The £28m contract is an essential part of speeding up delivering of the site into its ‘care and maintenance’ (C&M) phase.
The consortium was selected on the back of work at similar facilities, such as Bradwell power station in Essex.
The Trawsfynydd contract covers the de-planting and demolition of the site’s former cooling ponds complex, which was used to store and cool used nuclear fuel elements after they were removed from the reactors. The project will involve dismantling and removing pipework, tanks and cooling equipment, some of which has become radioactively contaminated during the station’s operational life and early phases of decommissioning.

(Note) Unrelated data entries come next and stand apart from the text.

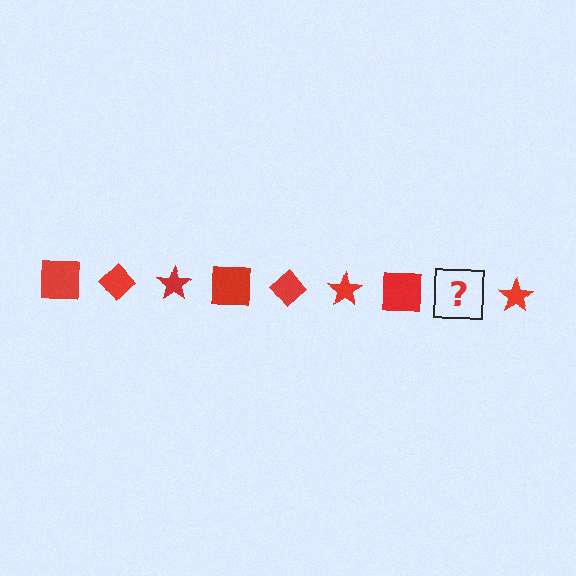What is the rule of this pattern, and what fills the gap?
The rule is that the pattern cycles through square, diamond, star shapes in red. The gap should be filled with a red diamond.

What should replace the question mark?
The question mark should be replaced with a red diamond.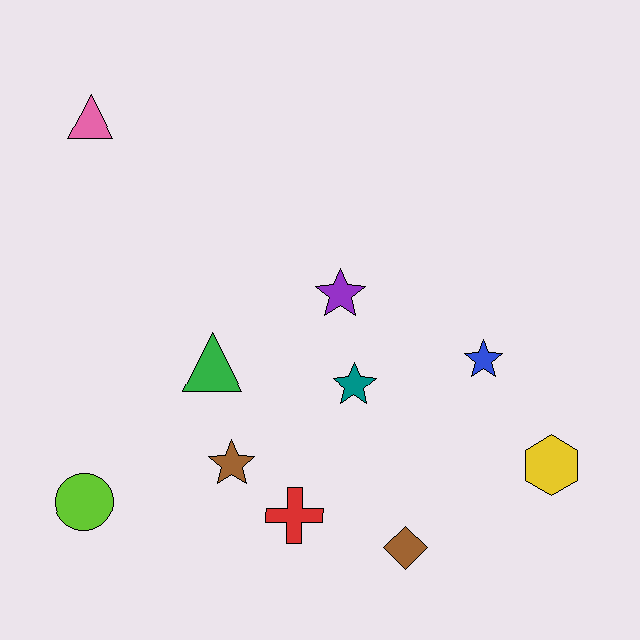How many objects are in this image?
There are 10 objects.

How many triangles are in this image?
There are 2 triangles.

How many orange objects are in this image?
There are no orange objects.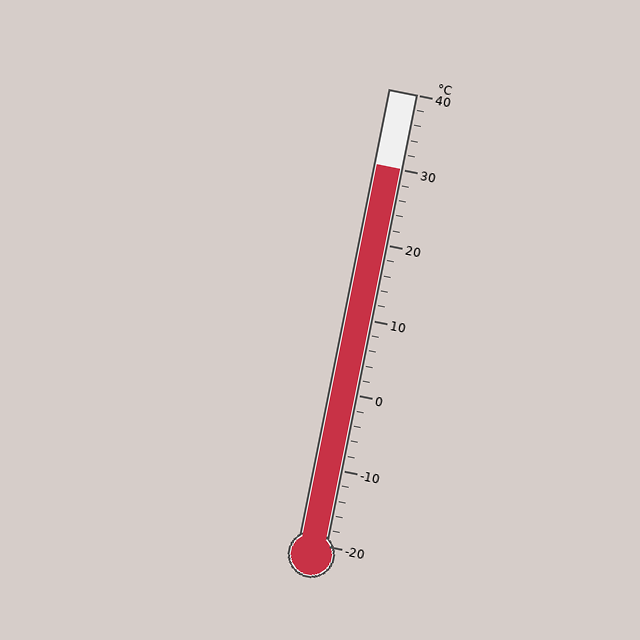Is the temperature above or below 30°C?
The temperature is at 30°C.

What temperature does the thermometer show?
The thermometer shows approximately 30°C.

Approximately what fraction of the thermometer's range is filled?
The thermometer is filled to approximately 85% of its range.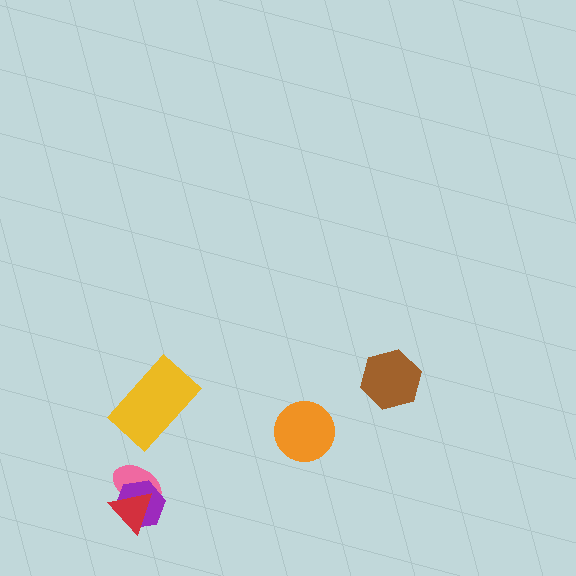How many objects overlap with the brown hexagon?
0 objects overlap with the brown hexagon.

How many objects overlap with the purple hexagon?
2 objects overlap with the purple hexagon.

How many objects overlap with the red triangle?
2 objects overlap with the red triangle.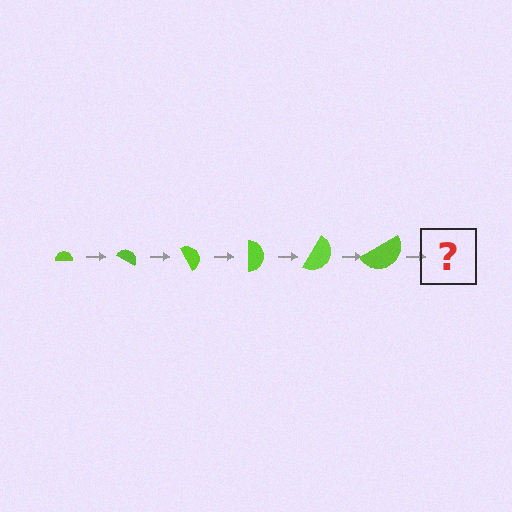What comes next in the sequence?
The next element should be a semicircle, larger than the previous one and rotated 180 degrees clockwise from the start.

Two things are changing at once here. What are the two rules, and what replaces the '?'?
The two rules are that the semicircle grows larger each step and it rotates 30 degrees clockwise each step. The '?' should be a semicircle, larger than the previous one and rotated 180 degrees clockwise from the start.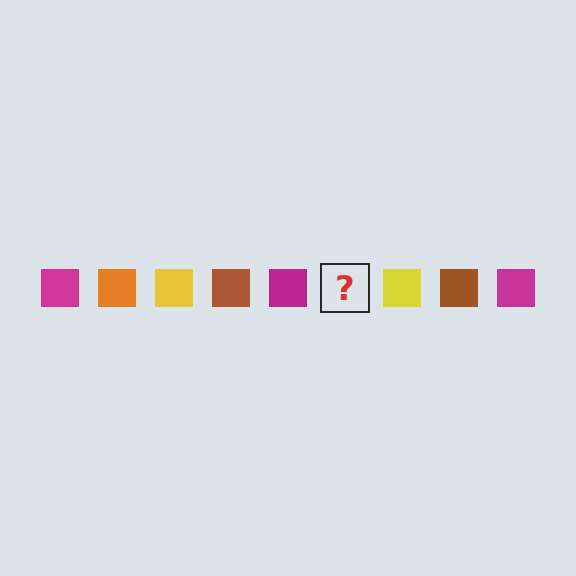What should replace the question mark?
The question mark should be replaced with an orange square.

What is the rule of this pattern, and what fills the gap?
The rule is that the pattern cycles through magenta, orange, yellow, brown squares. The gap should be filled with an orange square.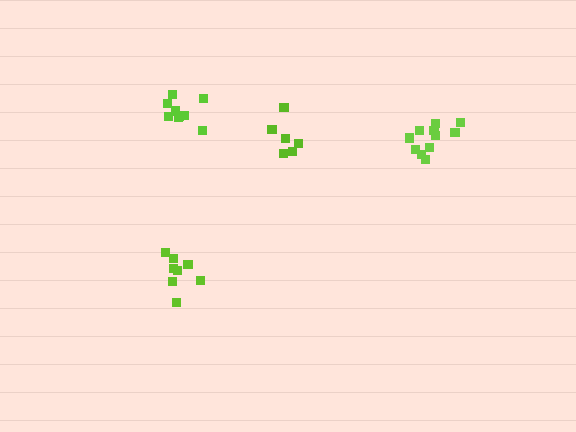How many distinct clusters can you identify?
There are 4 distinct clusters.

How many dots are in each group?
Group 1: 11 dots, Group 2: 9 dots, Group 3: 6 dots, Group 4: 8 dots (34 total).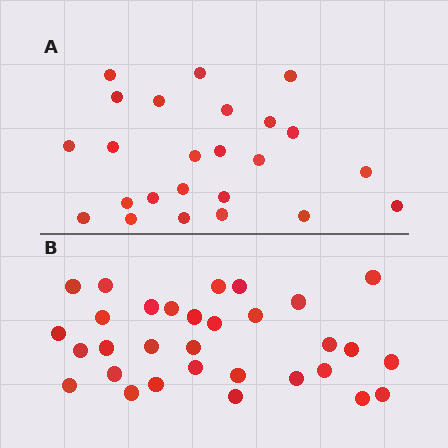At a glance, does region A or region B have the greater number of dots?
Region B (the bottom region) has more dots.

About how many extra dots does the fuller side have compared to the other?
Region B has roughly 8 or so more dots than region A.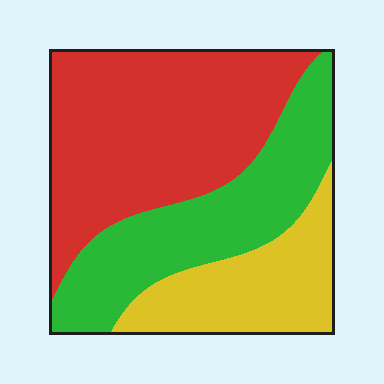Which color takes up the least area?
Yellow, at roughly 20%.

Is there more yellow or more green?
Green.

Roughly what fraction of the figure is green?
Green takes up between a quarter and a half of the figure.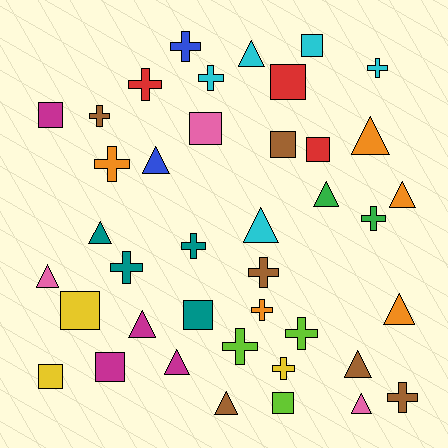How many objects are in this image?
There are 40 objects.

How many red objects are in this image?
There are 3 red objects.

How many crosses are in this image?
There are 15 crosses.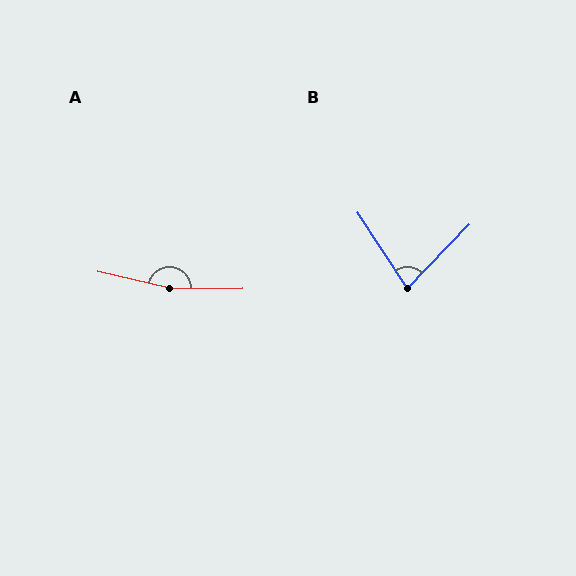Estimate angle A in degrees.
Approximately 167 degrees.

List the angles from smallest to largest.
B (78°), A (167°).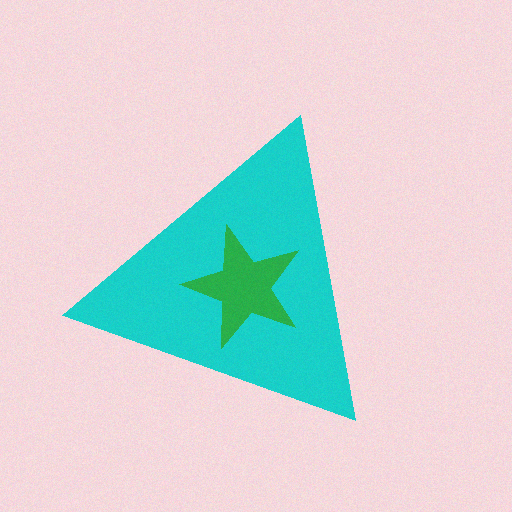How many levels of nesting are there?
2.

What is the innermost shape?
The green star.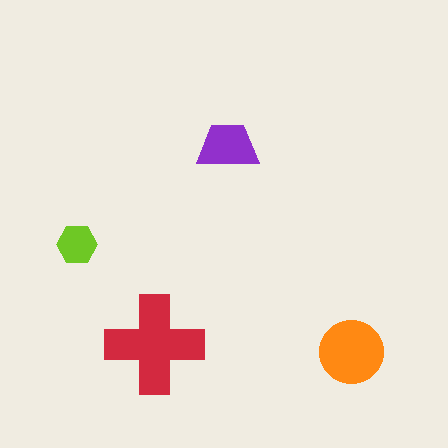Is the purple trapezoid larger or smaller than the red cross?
Smaller.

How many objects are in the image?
There are 4 objects in the image.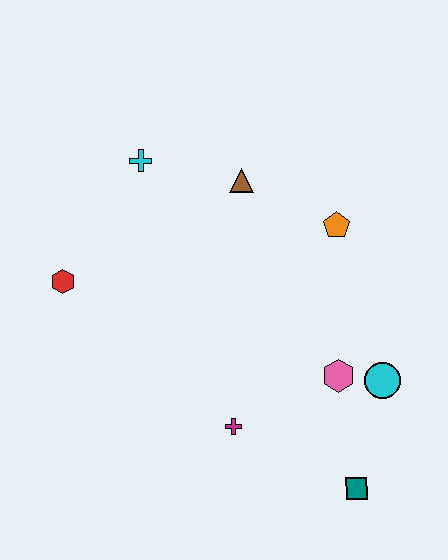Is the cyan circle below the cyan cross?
Yes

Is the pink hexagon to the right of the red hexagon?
Yes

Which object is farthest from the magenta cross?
The cyan cross is farthest from the magenta cross.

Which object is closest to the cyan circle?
The pink hexagon is closest to the cyan circle.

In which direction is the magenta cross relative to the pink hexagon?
The magenta cross is to the left of the pink hexagon.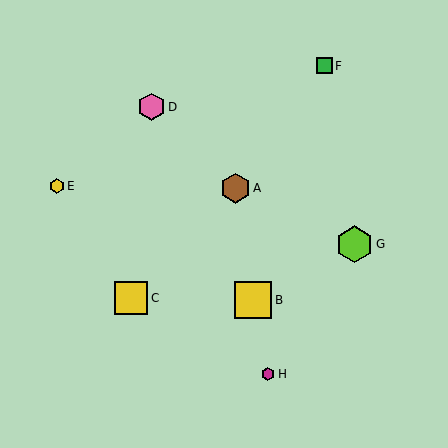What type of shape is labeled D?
Shape D is a pink hexagon.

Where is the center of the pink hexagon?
The center of the pink hexagon is at (151, 107).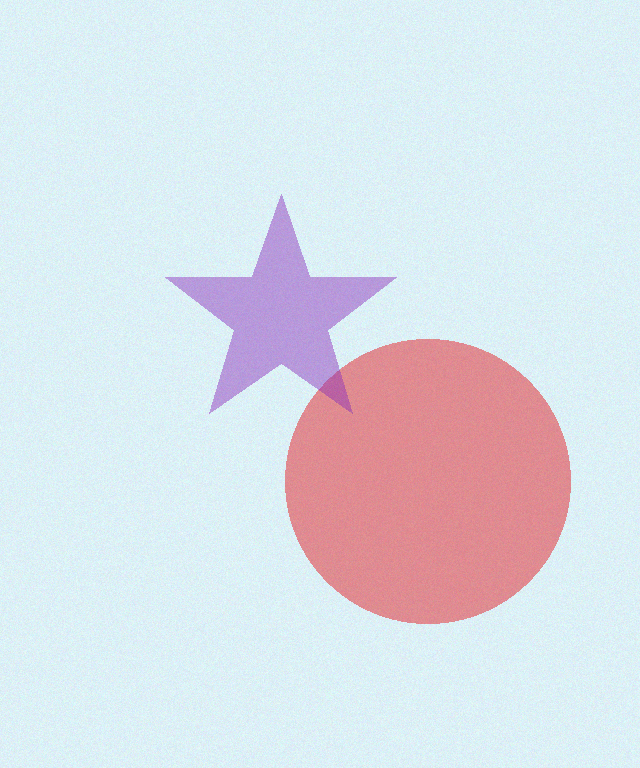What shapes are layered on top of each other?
The layered shapes are: a red circle, a purple star.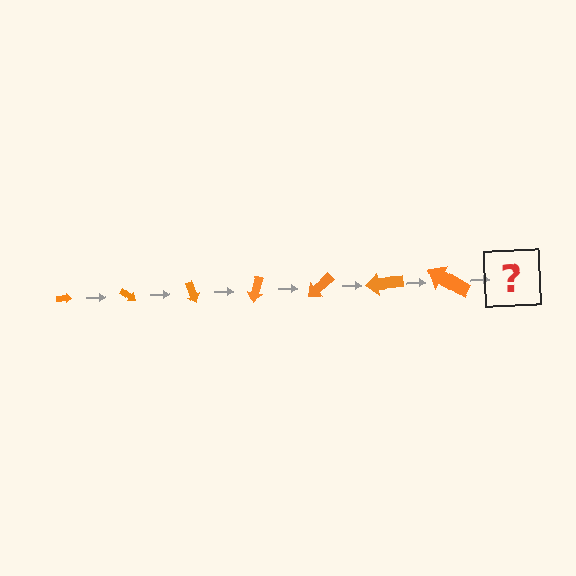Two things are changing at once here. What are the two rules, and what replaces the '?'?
The two rules are that the arrow grows larger each step and it rotates 35 degrees clockwise each step. The '?' should be an arrow, larger than the previous one and rotated 245 degrees clockwise from the start.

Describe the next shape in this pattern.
It should be an arrow, larger than the previous one and rotated 245 degrees clockwise from the start.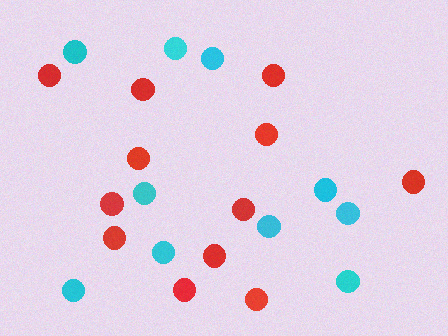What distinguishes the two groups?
There are 2 groups: one group of cyan circles (10) and one group of red circles (12).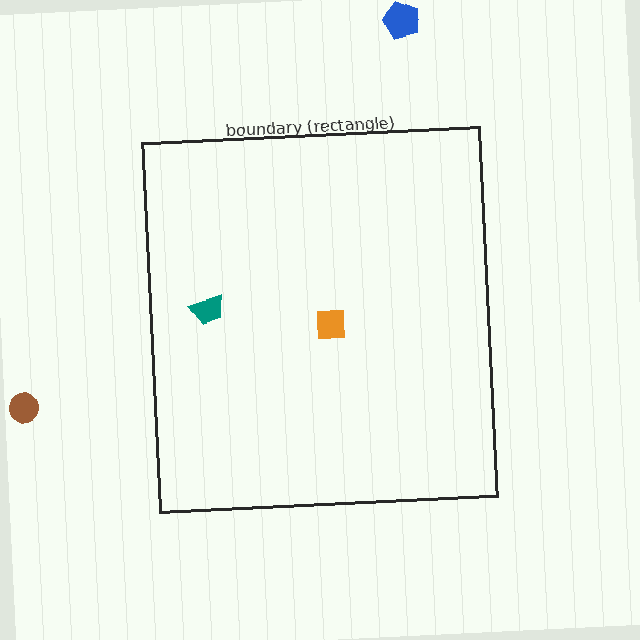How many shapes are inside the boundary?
2 inside, 2 outside.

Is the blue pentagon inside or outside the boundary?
Outside.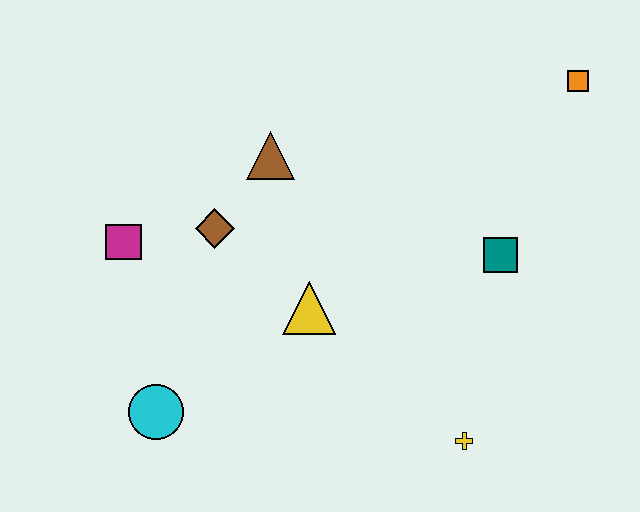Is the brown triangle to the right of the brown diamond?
Yes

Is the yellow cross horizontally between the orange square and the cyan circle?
Yes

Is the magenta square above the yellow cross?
Yes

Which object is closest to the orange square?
The teal square is closest to the orange square.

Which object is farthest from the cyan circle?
The orange square is farthest from the cyan circle.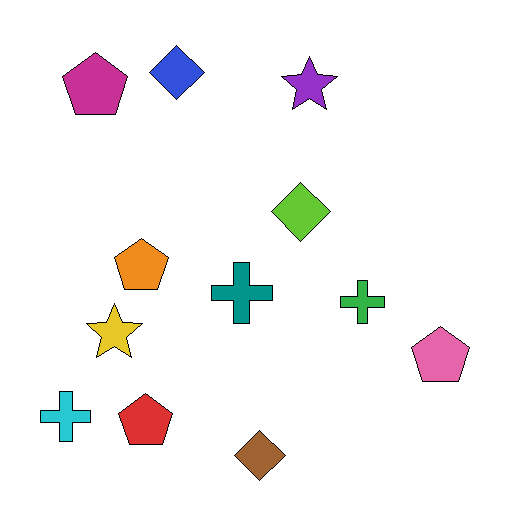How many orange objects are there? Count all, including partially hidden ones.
There is 1 orange object.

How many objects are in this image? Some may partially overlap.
There are 12 objects.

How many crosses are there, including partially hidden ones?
There are 3 crosses.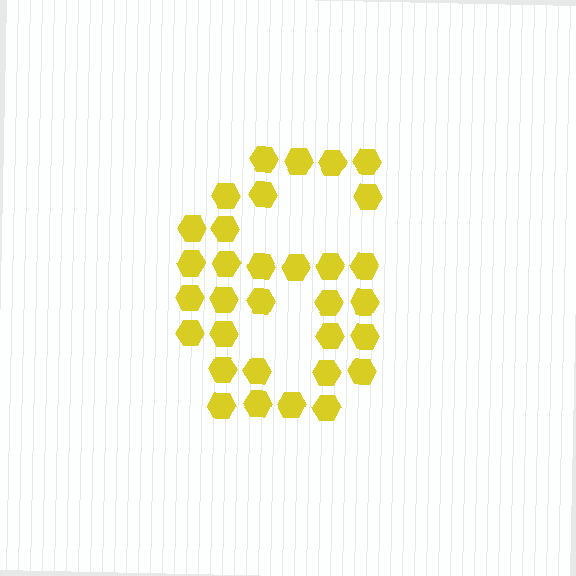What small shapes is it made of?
It is made of small hexagons.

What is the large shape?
The large shape is the digit 6.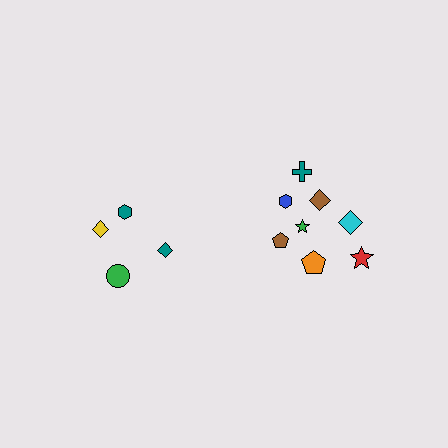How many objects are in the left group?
There are 4 objects.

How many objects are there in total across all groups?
There are 12 objects.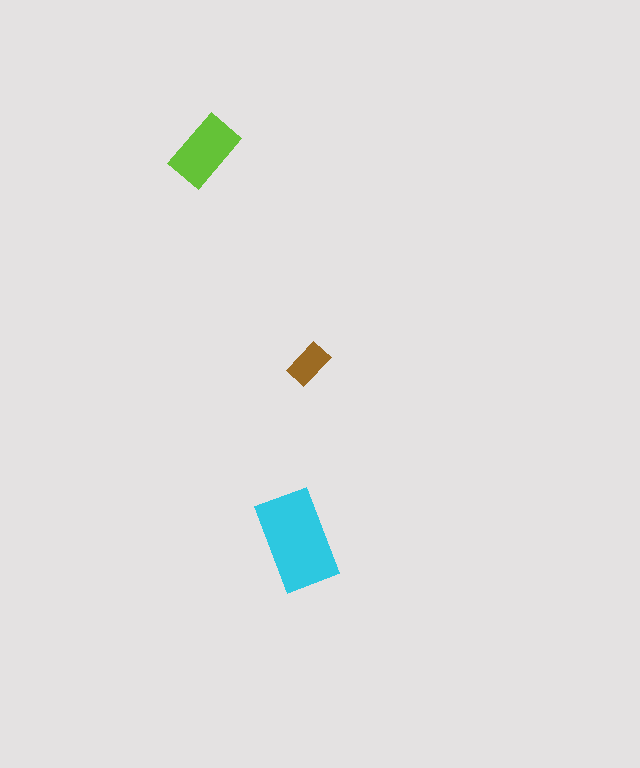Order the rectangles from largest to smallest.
the cyan one, the lime one, the brown one.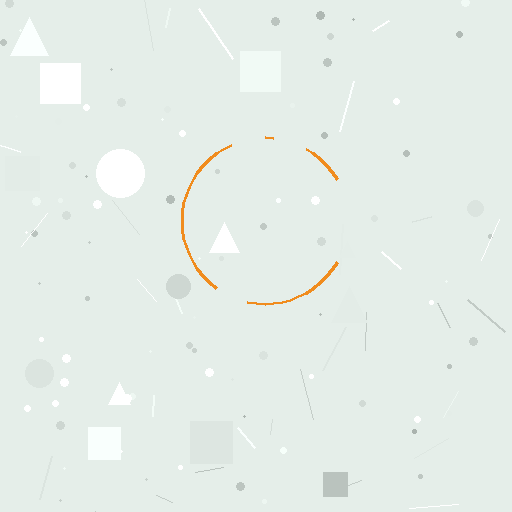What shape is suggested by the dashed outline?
The dashed outline suggests a circle.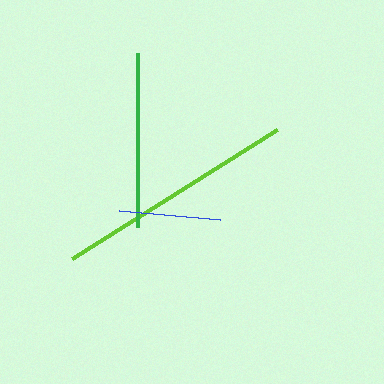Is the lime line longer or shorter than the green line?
The lime line is longer than the green line.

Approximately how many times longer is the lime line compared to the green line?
The lime line is approximately 1.4 times the length of the green line.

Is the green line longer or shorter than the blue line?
The green line is longer than the blue line.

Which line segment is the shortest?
The blue line is the shortest at approximately 102 pixels.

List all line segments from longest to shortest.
From longest to shortest: lime, green, blue.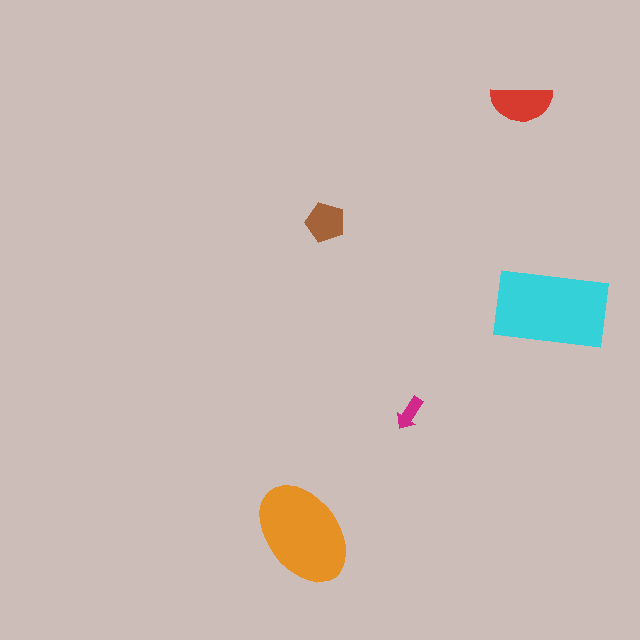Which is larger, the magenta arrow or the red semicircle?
The red semicircle.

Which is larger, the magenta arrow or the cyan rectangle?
The cyan rectangle.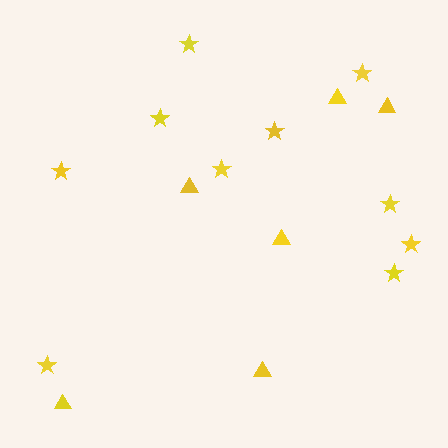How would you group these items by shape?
There are 2 groups: one group of triangles (6) and one group of stars (10).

The Doosan Keltbray Consortium team will carry out surveys before agreeing a detailed programme of work with Magnox, which operates the site on behalf of the Nuclear Decommissioning Authority (NDA).
Magnox’s programme is to deliver Trawsfynydd into a state of ‘care and maintenance’ by December 2016 – significantly earlier than originally planned. At this point, the plant will be left in a passively safe state while the natural process of radioactive decay takes place, reducing levels of radioactivity to a point where the site can be finally cleared by conventional demolition. Trawsfynydd will be one of the UK’s first two nuclear sites, alongside Bradwell in Essex, to enter into ‘care and maintenance’.
Magnox site director at Trawsfynydd Peter Burns said: “Decommissioning the ponds complex is one of the major projects on the site and its completion will signify a major milestone in our journey to care and maintenance.”